Lead conversion prediction in a mobile app company
Lead conversion is a crucial aspect of business, especially for app and website companies. Identifying and predicting which leads are likely to become paying customers is important since those individuals contribute a lot to the company's profit margin. A lead conversion rate of around 11% is deemed to be a good percentage, so every company wants to achieve that and even more, and the best way to do that is to predict these so that the required and appropriate arrangements are made to enable them to complete the process of converting, to keep making profits for the company and business
- Data exploration/descriptive statistics
- Data processing/cleaning
- Inferential Statistics
- Machine Learning
- Data Visualization
- Experiment tracking
- Testing
- Deployment
- Containerization
- Continous integration/Continous deployment(CI/CD)
- Python
- Various python libraries for data science and machine learning
- Streamlit for frontend
- Docker for containerization
- Weights and biases for experiment tracking
- Fast API for backend
- Visual studio code, jupyter
- Git
- Unit Testing(pytest)
- Github actions for CI/CD
The ability to predict leads that are likely to convert is crucial to this company, so they know which people to target when they first hear about their app. For a lead to convert, there are various processes, the ideal process is, that the lead hears about the app, leads checks out the app, leads reads more about the app elsewhere, leads registers with the app, hence lead converts. During this process, the lead can stop at any time, so it's important to be able to predict the ones that are likely to convert to enable them to complete the converting process successfully.

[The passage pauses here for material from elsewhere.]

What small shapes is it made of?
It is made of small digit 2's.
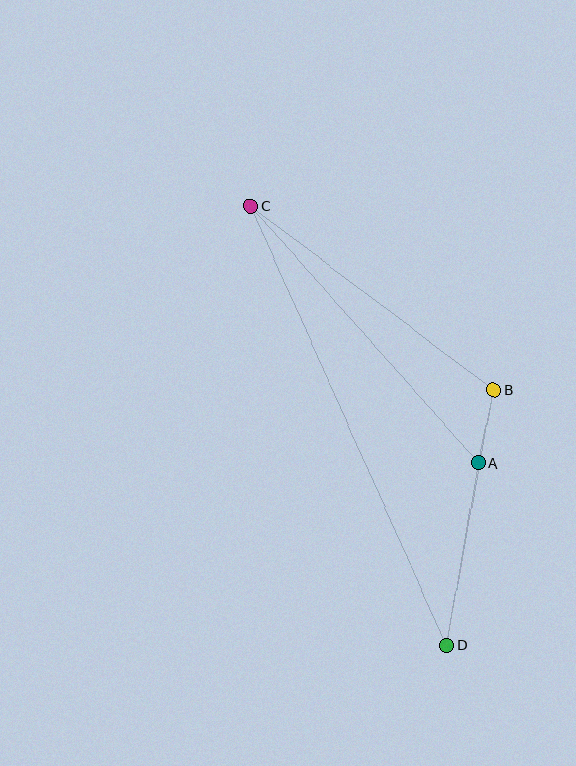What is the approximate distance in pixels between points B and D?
The distance between B and D is approximately 260 pixels.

I obtained the dataset from a practice test I was given, and I synthesized the dataset so it doesn't look too much like the original.

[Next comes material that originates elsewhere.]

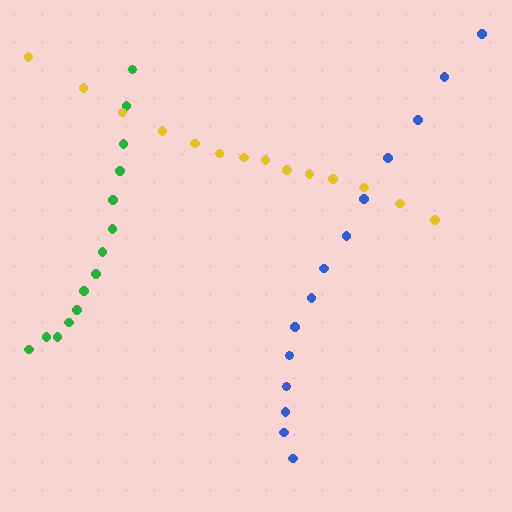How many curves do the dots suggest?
There are 3 distinct paths.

Can I predict with a reasonable amount of certainty the leads that are likely to convert, since 11% is the best percentage of leads that actually convert?
Only a little under 5% of leads converted with this app, so the best way to balance the data appropriately so the ML algorithm trains on it without bias
- Clone this repo (for help see this tutorial).

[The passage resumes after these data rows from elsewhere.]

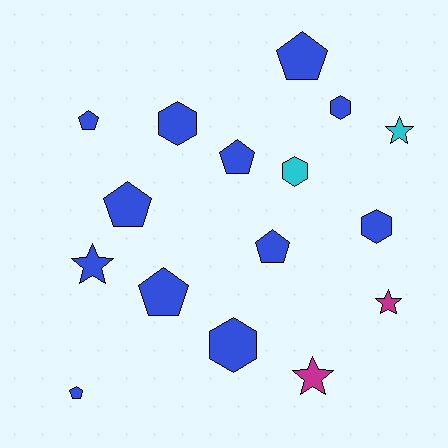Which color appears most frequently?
Blue, with 12 objects.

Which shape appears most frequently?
Pentagon, with 7 objects.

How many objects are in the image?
There are 16 objects.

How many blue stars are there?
There is 1 blue star.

- The app folder contains code for the backend development using fast API, the requirements.txt file needed to install required libraries for the app to work, the code for defining the model functions and evaluation metrics, and code for preprocessing the data
- The dataset folder contains the datasets used for this, both the raw and processed data
- Functions folder contains the saved outputs from the training, the model, and the one-hot encoder
- Plots folder contains images of the confusion matrix, feature importance, the roc curve, and the experiments tracked using weights and biases for a quick overview.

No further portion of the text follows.